Brooklyn and luxury didn’t quite go together 10 years ago. An eclectic mix of less expensive apartments — many loft-style — and a trendier, laid back scene attracted some Manhattanites to make the switch before the borough became the trendy hotspot it is today.
With an average sales price of $795,409 (up 6.2 percent from last year, according to Douglas Elliman’s Q1 report) Brooklyn isn’t so cheap anymore. As more money floods the borough, the luxury market is making its way as an alternative to what might not be offered as much in Manhattan: high-end apartments under $5 million.
Growing pending sales for luxury homes
StreetEasy reports show Brooklyn luxury homes are lingering on the market, similar to the trend seen in Manhattan. Homes that went into contract in the first quarter of this year spent an average of 73 days before closing, which is 24 days longer than in 2015.

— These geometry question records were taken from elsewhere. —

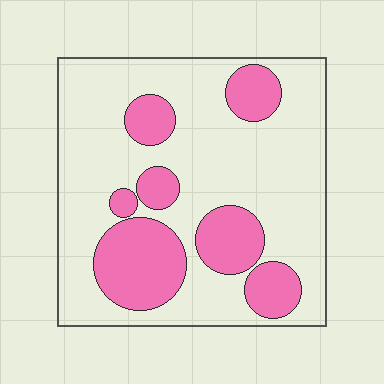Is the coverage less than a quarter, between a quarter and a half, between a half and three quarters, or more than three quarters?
Between a quarter and a half.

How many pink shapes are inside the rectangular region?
7.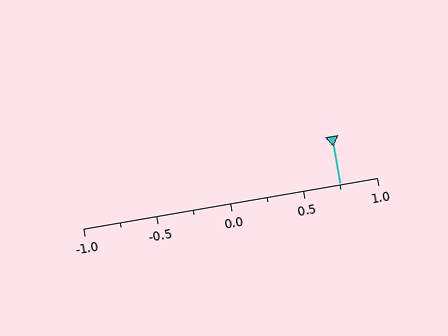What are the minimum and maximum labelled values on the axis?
The axis runs from -1.0 to 1.0.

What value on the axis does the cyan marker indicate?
The marker indicates approximately 0.75.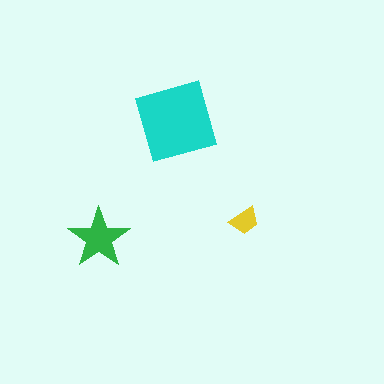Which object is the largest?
The cyan square.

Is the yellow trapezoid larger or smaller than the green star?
Smaller.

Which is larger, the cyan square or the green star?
The cyan square.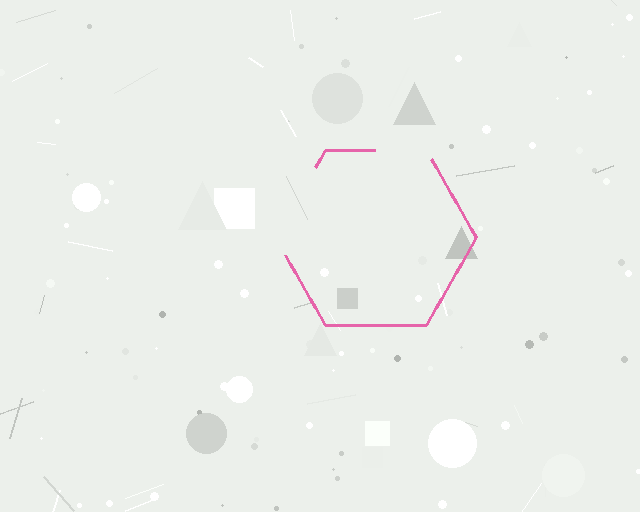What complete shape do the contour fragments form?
The contour fragments form a hexagon.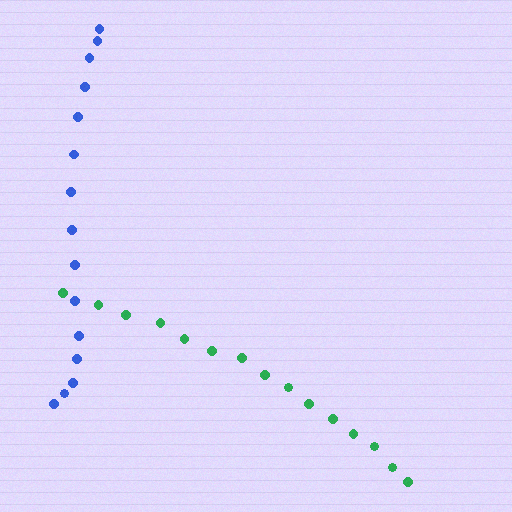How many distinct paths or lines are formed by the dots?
There are 2 distinct paths.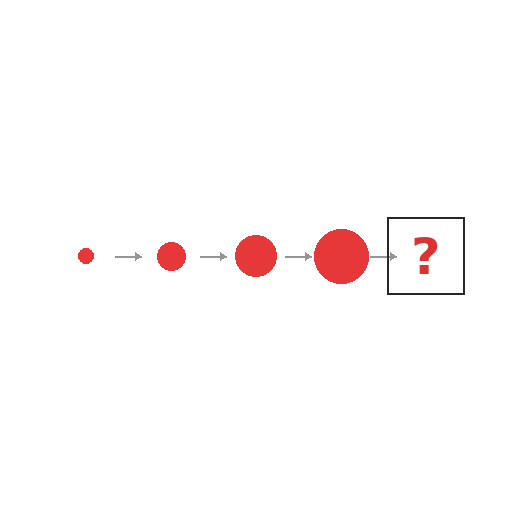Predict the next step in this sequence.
The next step is a red circle, larger than the previous one.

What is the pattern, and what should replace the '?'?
The pattern is that the circle gets progressively larger each step. The '?' should be a red circle, larger than the previous one.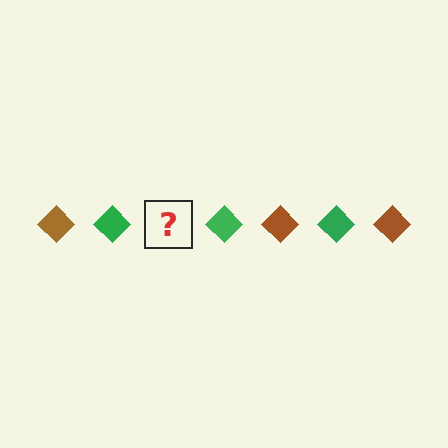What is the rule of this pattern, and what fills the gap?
The rule is that the pattern cycles through brown, green diamonds. The gap should be filled with a brown diamond.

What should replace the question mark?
The question mark should be replaced with a brown diamond.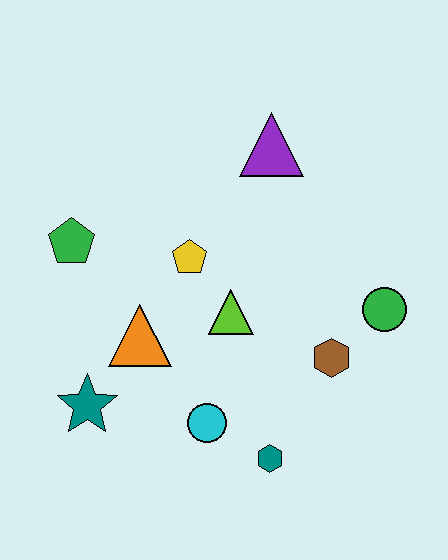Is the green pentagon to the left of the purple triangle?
Yes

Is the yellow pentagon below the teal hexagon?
No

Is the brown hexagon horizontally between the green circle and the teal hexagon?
Yes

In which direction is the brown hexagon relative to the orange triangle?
The brown hexagon is to the right of the orange triangle.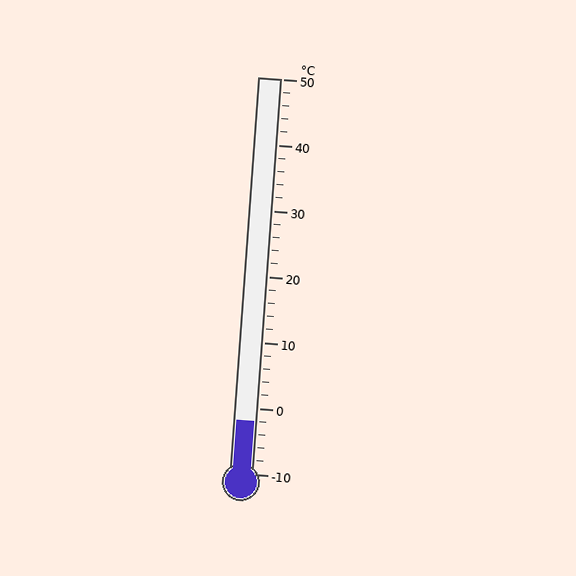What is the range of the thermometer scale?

Brooklyn’s luxury homes increased in price by 3.9 percent, but failed to pace with the overall median resale price growth of 7.1 percent. Luxury median resale was $1.36 million, compared to $545,330 in the all-inclusive market.
Although some of Brooklyn’s trends match Manhattan, sales are up. Total pending sales in the luxury price tier went from a 20.1 percent share of the market to 22.3 percent year-over-year. In addition, pending luxury sales increased dramatically from just 15.2 percent of all pending sales last quarter.

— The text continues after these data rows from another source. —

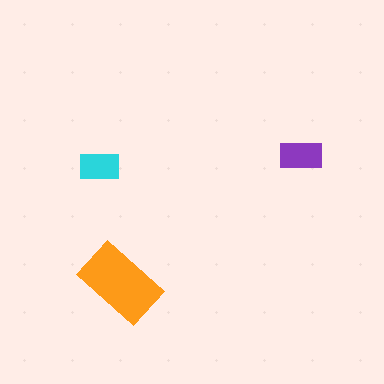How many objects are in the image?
There are 3 objects in the image.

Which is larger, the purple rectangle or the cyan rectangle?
The purple one.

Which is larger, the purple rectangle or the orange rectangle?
The orange one.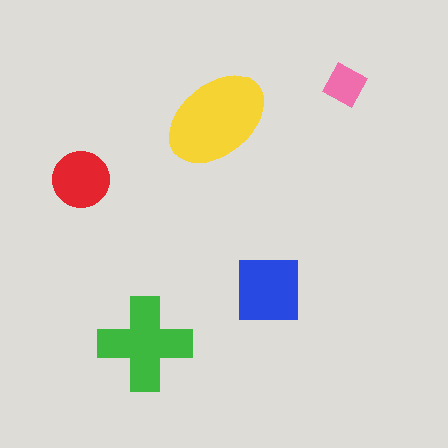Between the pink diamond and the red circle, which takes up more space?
The red circle.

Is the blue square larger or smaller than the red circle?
Larger.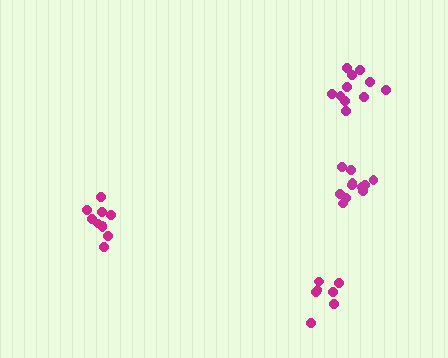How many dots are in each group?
Group 1: 11 dots, Group 2: 11 dots, Group 3: 11 dots, Group 4: 7 dots (40 total).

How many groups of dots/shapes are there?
There are 4 groups.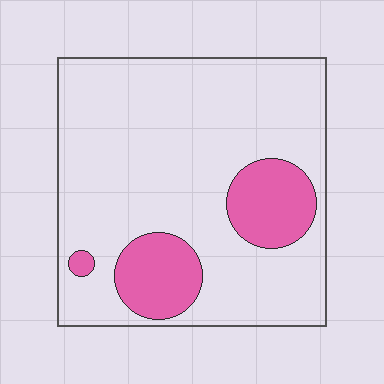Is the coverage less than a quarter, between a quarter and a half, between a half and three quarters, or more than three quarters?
Less than a quarter.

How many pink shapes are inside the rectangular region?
3.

Manhattan’s luxury tier pending sales encompasses 9.5 percent of the market, a drop from 13.7 percent last year and 10.6 percent last quarter.
Targeting the mid-tier luxury buyer?
Douglas Elliman’s report shows Brooklyn’s luxury market had a 4.4 percent average sales price increase in year-over-year, hitting $2,192,789. While average price dipped 15.8 percent quarter-over-quarter, seasonality is likely at play.

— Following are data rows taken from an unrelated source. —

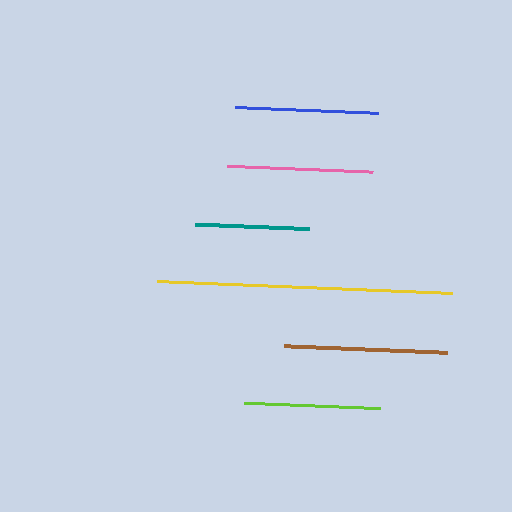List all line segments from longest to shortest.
From longest to shortest: yellow, brown, pink, blue and lime (about equal), teal.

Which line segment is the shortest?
The teal line is the shortest at approximately 114 pixels.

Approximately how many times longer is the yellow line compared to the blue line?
The yellow line is approximately 2.1 times the length of the blue line.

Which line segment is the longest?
The yellow line is the longest at approximately 296 pixels.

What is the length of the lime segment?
The lime segment is approximately 136 pixels long.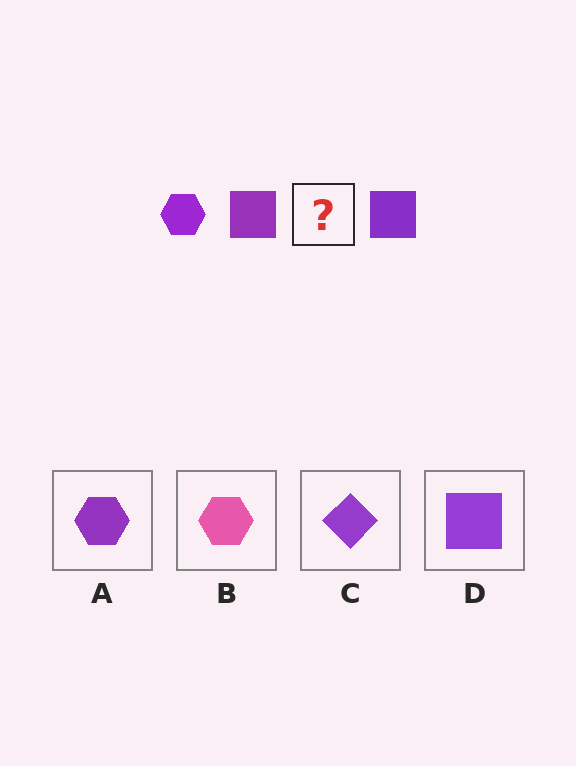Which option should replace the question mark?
Option A.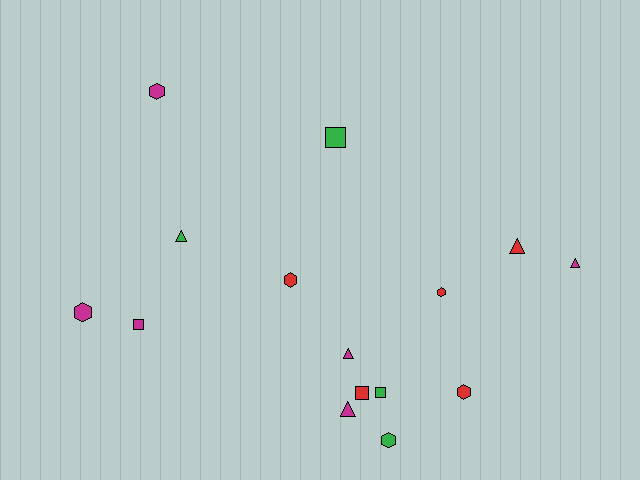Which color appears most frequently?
Magenta, with 6 objects.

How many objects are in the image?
There are 15 objects.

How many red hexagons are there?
There are 3 red hexagons.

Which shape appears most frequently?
Hexagon, with 6 objects.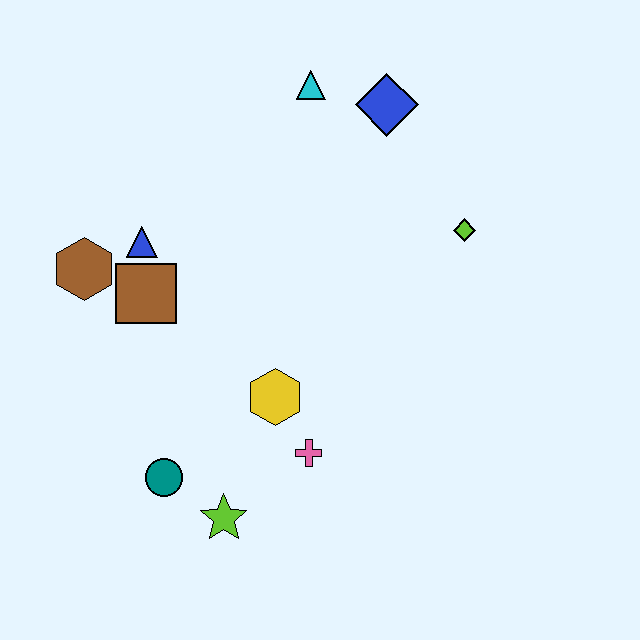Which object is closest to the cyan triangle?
The blue diamond is closest to the cyan triangle.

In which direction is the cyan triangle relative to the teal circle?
The cyan triangle is above the teal circle.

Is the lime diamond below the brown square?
No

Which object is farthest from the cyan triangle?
The lime star is farthest from the cyan triangle.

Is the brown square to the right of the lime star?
No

For median luxury price in Brooklyn, price dropped slightly by 1.5 percent year-over-year and 2.4 percent by quarter. At the end of the first quarter, the median sales price was at $1,855,250. Sales also increased annually in Brooklyn’s high-end market, with a 24.7 percent boost in closings in the first quarter. In Q1, Brooklyn had 192 total sales in the luxury market, compared to 154 in the first quarter last year.
The listing discount increased slightly by 1.1 percent in the first quarter. In comparison, Manhattan’s listing discount for luxury apartments went up 3.2 percent in the first quarter.
What are Brooklyn buyers looking for?
The majority of new development in Brooklyn falls under $1 million, with 81.7 percent of condo sales holding a median sales price of $711,583, according to Douglas Elliman. Just 18.2 percent of sales were priced at $1 million to $3 million.
In Manhattan, the majority (43 percent) of new development sales were upwards of $3 million, at a median sales price of just under $5.75 million. The close second share of new development sales (39.5 percent) fell in the $1 million to $3 million range.